Между тем разграничение предметов ведения и полномочий федерального центра и субъектов федерации имеет существенное, если не сказать решающее, значение для нормальной жизнедеятельности федеративного государства. По сути дела, это вопрос о его стабильности или нестабильности. Здесь всякая неясность служит потенциальным источником напряженности и конфликтов в федеративных отношениях. В политологической литературе в свое время высказывалось даже мнение, что распределение полномочий между федеральным центром и составными частями федерации является целью федерализма (27). Согласиться с этим, конечно, нельзя. Главная цель федеративного, как и любого другого, государства — обеспечить стабильность и равномерное развитие гражданского общества, создать достойные человека условия существования. Однако приведенное высказывание в очередной раз и по-своему подчеркивает степень важности рассматриваемой проблемы.
При относительной самостоятельности федеративного центра и субъектов федерации всегда существует опасность переплетения полномочий, смешения сфер компетенции, дублирования функций.

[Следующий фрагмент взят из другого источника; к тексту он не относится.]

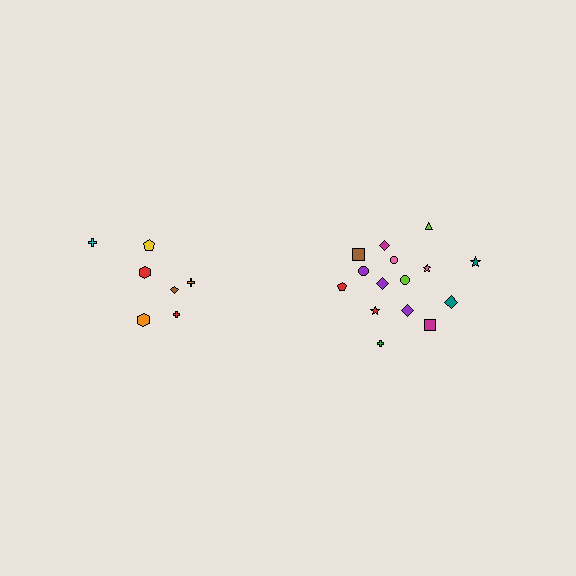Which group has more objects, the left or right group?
The right group.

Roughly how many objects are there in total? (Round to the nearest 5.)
Roughly 20 objects in total.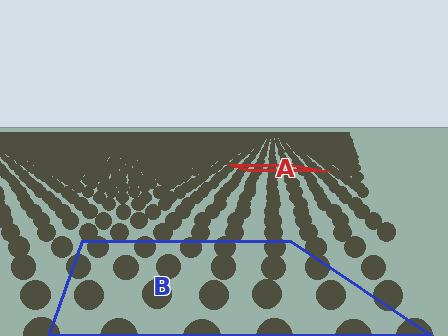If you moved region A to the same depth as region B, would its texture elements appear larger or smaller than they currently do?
They would appear larger. At a closer depth, the same texture elements are projected at a bigger on-screen size.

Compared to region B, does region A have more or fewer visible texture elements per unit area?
Region A has more texture elements per unit area — they are packed more densely because it is farther away.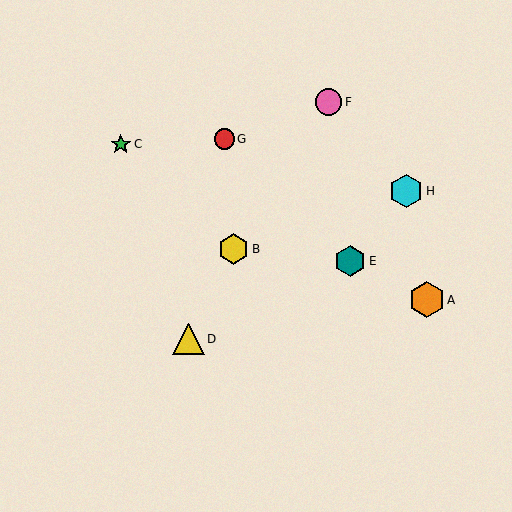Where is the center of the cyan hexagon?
The center of the cyan hexagon is at (406, 191).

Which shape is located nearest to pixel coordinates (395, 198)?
The cyan hexagon (labeled H) at (406, 191) is nearest to that location.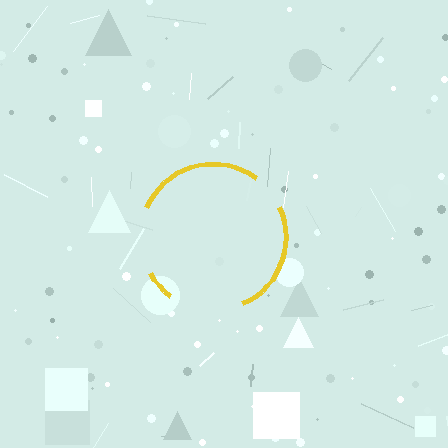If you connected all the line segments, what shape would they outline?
They would outline a circle.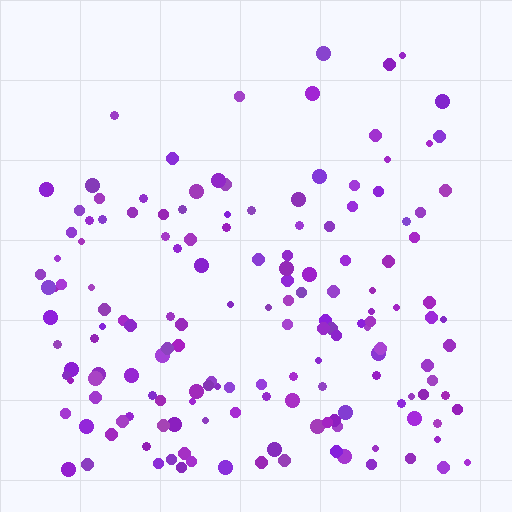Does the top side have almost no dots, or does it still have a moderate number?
Still a moderate number, just noticeably fewer than the bottom.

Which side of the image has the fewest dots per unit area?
The top.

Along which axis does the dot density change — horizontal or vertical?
Vertical.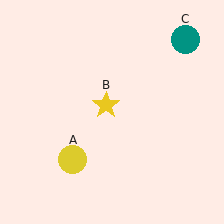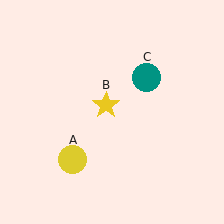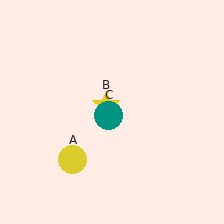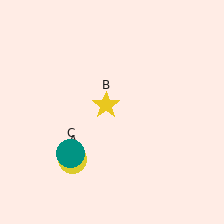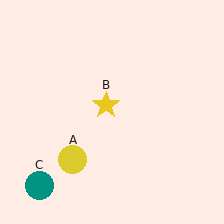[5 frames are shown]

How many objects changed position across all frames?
1 object changed position: teal circle (object C).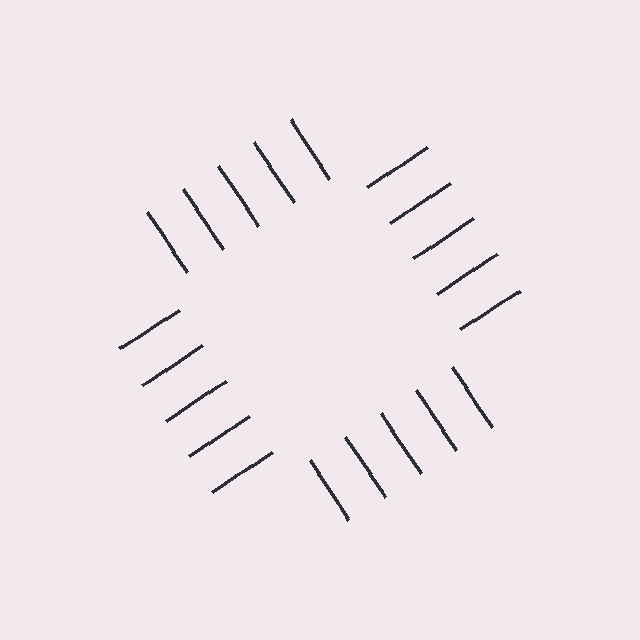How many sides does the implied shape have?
4 sides — the line-ends trace a square.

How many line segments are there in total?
20 — 5 along each of the 4 edges.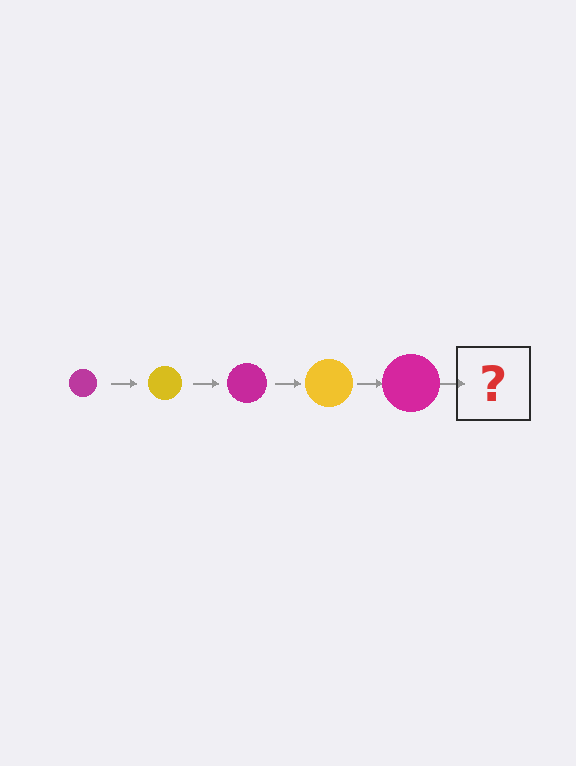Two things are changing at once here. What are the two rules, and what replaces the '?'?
The two rules are that the circle grows larger each step and the color cycles through magenta and yellow. The '?' should be a yellow circle, larger than the previous one.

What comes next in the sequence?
The next element should be a yellow circle, larger than the previous one.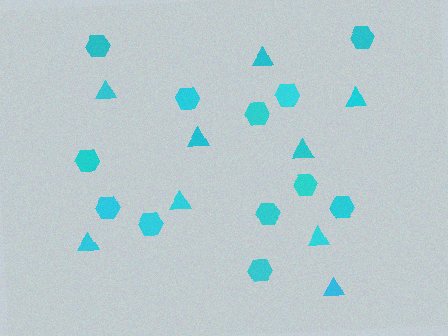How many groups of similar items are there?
There are 2 groups: one group of triangles (9) and one group of hexagons (12).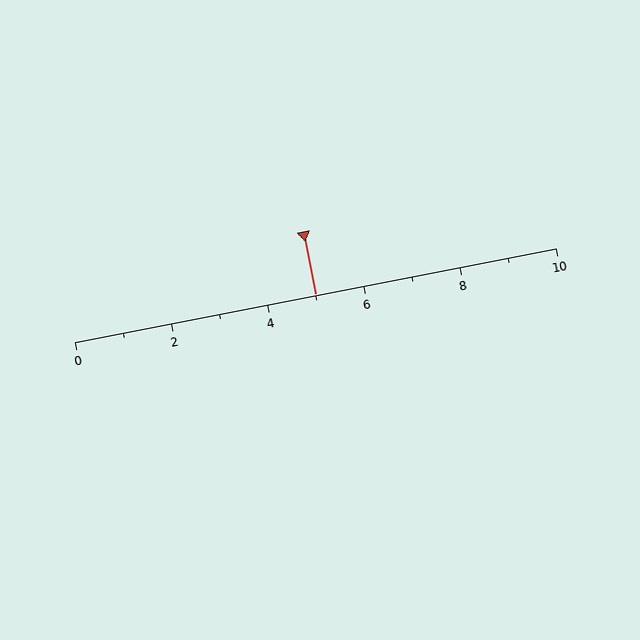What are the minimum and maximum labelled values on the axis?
The axis runs from 0 to 10.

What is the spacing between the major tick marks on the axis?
The major ticks are spaced 2 apart.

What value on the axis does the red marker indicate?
The marker indicates approximately 5.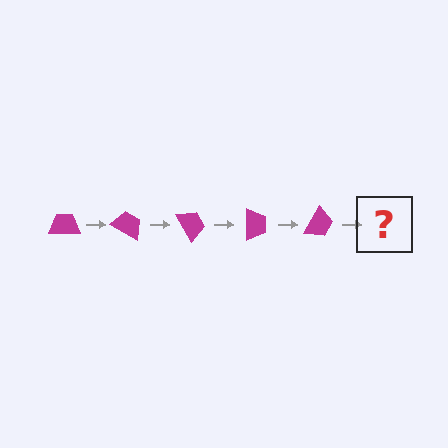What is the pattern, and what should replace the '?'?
The pattern is that the trapezoid rotates 30 degrees clockwise each step. The '?' should be a magenta trapezoid rotated 150 degrees clockwise.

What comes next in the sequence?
The next element should be a magenta trapezoid rotated 150 degrees clockwise.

Некоторые авторы считают это имманентным свойством федеративной системы и утверждают, что любая федеративная система
влечет дублирование функций и неизбежную напряженность в отношениях между общенациональным правительством и правительствами субъектов федерации (28).
Трудно с полной определенностью сказать, присуще ли это явление всем федерациям без исключения. Но то, что оно имеет место в практике многих федераций, не подлежит сомнению.
В Канаде было проведено три исследования на тему наличия или отсутствия дублирования полномочий и функций на общефедеральном и региональном уровнях управления при реализации государственных программ и влияния дублирования на эффективность управления. Одно инициативное исследование проводилось в 1978 г. отдельными авторами, другое в 1991 г. — федеральным органом власти (секретариатом Казначейского Совета), и третье в 1992 г. — провинцией Альберта. Точки зрения относительно влияния дублирования полномочий и функций на эффективность управления разошлись. Но во всех трех исследованиях было признано, что такое дублирование реально существует (29). И вряд ли оно безболезненно, потому что всякое дублирование создает в управленческой системе помехи в виде дезориентации, неразберихи и разбухания управленческого аппарата.
Следовательно, значение достаточно четкого разграничения предметов ведения и полномочий состоит прежде всего в том, что оно призвано дать ясную картину того, чем должен заниматься федеральный центр и что лежит на ответственности региональных властей. Соответственно оно должно свести к минимуму напряженность и конфликты в федеративных отношениях. Разграничение предметов ведения и соотношение полномочий в принципе должны быть такими, чтобы при широкой автономии субъектов федерации и единстве в коренных вопросах общегосударственной политики обеспечивалось эффективное и экономичное управление социальными процессами и удовлетворялись многообразные потребности людей.
При анализе разделения власти между федеральным и региональным уровнями федеративной системы первый вопрос, на который надлежит ответить — это вопрос об объекте и субъектах деления власти по вертикали, иными словами, что конкретно и между кем распределяется. На первый взгляд, ответ кажется достаточно простым: власть делится между федеральным центром и субъектами федерации. Но, на самом деле не все так просто.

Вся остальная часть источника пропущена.